Cellular Changes Associated with AD
The course of Alzheimer’s disease (AD) and its pathophysiology are both significantly affected by cellular alterations that are linked to the disease. Plaques can develop in the brain as a result of the accumulation of β-amyloid proteins, which are produced from amyloid precursor proteins8. Plaques can affect neuronal communication as well as the functioning of cells, which can contribute to cognitive impairment in Alzheimer’s disease.
The growth of neurofibrillary tau tangles is another characteristic of Alzheimer’s disease. Tau is a protein that helps to maintain the structural integrity of microtubules in healthy neurons8,9. This, in turn, facilitates the transport of chemicals and nutrients by neuronal microtubules. On the other hand, tau detaches from microtubules and aggregates to create tangles inside neurons when Alzheimer’s disease is present. These tau tangles disrupt the transfer of nutrients and chemicals, which ultimately results in a breakdown of synaptic communication and memory impairment.
Alzheimer’s is characterized by the widespread presence of chronic inflammation in the brain8–10. The removal of waste and toxins from the brain is the responsibility of microglia, which are the immune cells found in the brain. In contrast, Alzheimer’s disease causes microglia to become less effective at removing beta-amyloid plaques and tau tangles, which may be caused by a defect in the TREM2 gene. In Alzheimer’s disease, astrocytes, which also play a role in sweeping away trash in the brain, are unable to function properly. The buildup of microglia and astrocytes in neurons leads to the production of chemicals, which contribute to the course of Alzheimer’s disease by causing persistent inflammation and neuronal damage.
Patients with Alzheimer’s disease often have problems with the blood-brain barrier (BBB), which makes it more difficult for the brain to sweep out tau tangles and amyloid plaques and prevent glucose from entering the brain11. It is possible that these changes, together with brain shrinkage, the loss of synaptic connections, and the death of neurons, occur years before memory and cognitive difficulties become apparent.

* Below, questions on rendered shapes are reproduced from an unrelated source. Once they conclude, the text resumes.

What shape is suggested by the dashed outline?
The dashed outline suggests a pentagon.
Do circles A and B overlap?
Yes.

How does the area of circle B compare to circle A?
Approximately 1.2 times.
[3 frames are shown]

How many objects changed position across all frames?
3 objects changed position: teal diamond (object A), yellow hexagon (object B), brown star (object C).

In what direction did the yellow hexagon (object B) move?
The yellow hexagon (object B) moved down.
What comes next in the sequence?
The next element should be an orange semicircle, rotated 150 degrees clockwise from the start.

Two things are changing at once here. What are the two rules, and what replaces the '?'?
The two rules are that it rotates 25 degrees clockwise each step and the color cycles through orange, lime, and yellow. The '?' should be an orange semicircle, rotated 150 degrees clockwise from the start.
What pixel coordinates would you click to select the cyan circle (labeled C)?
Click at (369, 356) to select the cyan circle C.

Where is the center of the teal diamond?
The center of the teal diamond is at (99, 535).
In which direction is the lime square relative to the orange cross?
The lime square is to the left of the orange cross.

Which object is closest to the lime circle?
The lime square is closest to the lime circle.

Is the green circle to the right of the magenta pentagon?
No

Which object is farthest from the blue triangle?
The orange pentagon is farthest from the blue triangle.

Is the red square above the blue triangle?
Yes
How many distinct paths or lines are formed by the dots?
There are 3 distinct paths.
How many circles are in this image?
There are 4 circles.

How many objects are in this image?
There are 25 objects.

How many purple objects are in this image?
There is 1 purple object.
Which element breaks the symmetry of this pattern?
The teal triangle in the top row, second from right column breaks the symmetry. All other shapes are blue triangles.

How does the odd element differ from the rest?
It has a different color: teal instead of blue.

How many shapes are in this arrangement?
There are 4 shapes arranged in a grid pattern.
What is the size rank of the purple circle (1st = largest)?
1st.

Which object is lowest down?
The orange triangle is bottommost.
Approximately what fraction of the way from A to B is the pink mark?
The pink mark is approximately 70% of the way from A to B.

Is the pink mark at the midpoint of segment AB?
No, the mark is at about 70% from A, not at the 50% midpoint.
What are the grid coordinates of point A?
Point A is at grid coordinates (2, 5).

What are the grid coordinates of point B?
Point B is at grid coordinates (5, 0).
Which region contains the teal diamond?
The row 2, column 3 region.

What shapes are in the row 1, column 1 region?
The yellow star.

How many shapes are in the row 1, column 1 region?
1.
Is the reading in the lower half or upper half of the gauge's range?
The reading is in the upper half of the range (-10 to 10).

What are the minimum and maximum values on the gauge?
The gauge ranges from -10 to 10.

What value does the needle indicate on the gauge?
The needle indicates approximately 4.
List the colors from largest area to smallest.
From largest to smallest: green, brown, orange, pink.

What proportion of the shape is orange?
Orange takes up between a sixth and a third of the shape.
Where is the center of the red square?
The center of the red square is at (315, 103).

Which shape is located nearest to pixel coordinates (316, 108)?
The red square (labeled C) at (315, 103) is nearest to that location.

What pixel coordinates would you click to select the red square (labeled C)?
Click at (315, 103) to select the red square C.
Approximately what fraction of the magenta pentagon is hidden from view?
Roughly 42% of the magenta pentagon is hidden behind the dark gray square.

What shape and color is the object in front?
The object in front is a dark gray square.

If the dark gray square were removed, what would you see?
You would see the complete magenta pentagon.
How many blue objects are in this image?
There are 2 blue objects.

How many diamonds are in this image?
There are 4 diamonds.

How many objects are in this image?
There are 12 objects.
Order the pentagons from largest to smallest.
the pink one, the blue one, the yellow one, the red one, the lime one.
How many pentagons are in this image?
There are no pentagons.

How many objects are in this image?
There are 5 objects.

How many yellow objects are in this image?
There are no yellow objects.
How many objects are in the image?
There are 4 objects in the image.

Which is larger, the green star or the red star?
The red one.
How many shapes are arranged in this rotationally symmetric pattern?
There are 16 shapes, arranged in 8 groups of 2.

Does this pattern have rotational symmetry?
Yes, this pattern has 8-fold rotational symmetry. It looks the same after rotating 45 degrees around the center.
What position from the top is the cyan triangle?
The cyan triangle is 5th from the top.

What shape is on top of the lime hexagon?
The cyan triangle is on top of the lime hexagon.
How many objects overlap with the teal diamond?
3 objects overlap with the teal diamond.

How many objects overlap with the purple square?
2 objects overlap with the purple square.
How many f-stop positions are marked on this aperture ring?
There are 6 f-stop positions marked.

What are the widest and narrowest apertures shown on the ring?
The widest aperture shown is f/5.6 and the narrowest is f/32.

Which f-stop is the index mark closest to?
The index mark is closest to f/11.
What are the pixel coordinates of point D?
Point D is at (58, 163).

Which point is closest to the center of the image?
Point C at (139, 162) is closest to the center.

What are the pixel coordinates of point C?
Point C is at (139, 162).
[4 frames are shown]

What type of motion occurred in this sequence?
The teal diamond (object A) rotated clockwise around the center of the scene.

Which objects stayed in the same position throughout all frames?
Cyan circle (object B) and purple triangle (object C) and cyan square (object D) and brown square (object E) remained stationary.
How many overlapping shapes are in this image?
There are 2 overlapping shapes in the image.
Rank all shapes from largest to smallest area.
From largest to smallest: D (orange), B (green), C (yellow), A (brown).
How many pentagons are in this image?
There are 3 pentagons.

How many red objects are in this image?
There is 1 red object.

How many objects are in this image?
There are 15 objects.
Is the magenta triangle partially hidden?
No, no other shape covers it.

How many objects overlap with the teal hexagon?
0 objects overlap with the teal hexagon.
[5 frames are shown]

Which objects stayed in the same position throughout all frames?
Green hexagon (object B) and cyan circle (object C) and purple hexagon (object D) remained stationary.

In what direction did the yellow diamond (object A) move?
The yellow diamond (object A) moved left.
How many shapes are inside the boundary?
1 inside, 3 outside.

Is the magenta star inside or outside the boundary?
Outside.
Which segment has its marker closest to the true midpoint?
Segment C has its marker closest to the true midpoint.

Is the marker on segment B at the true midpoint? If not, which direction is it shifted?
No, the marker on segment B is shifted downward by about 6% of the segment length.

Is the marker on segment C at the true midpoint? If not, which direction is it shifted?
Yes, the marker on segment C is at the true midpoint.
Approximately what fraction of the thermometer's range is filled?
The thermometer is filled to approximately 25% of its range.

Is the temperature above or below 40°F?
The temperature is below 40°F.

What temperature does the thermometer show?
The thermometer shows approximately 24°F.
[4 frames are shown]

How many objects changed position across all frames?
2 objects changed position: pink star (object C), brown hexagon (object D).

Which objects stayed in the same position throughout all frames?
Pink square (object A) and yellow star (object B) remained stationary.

It is essential to understand these cellular alterations to create targeted therapeutics that target the underlying mechanisms of Alzheimer’s disease (AD) and could potentially slow down or stop the progression of the disease. In the future, it is hoped that research focusing on comprehending these complicated processes may lead to more effective treatments and even prevention of Alzheimer’s disease. For example, understanding the critical pathways leading to tau phosphorylation and aggregation can foster the development of drug compounds focused on downregulating proteotoxic tau functions. Furthermore, integrating these novel therapeutics with nanotechnology may further amplify their beneficial effects by improving their bioaccumulation, enhancing biocompatibility, increasing circulation time, enabling targeting to diseased tissue, and facilitating controlled drug release.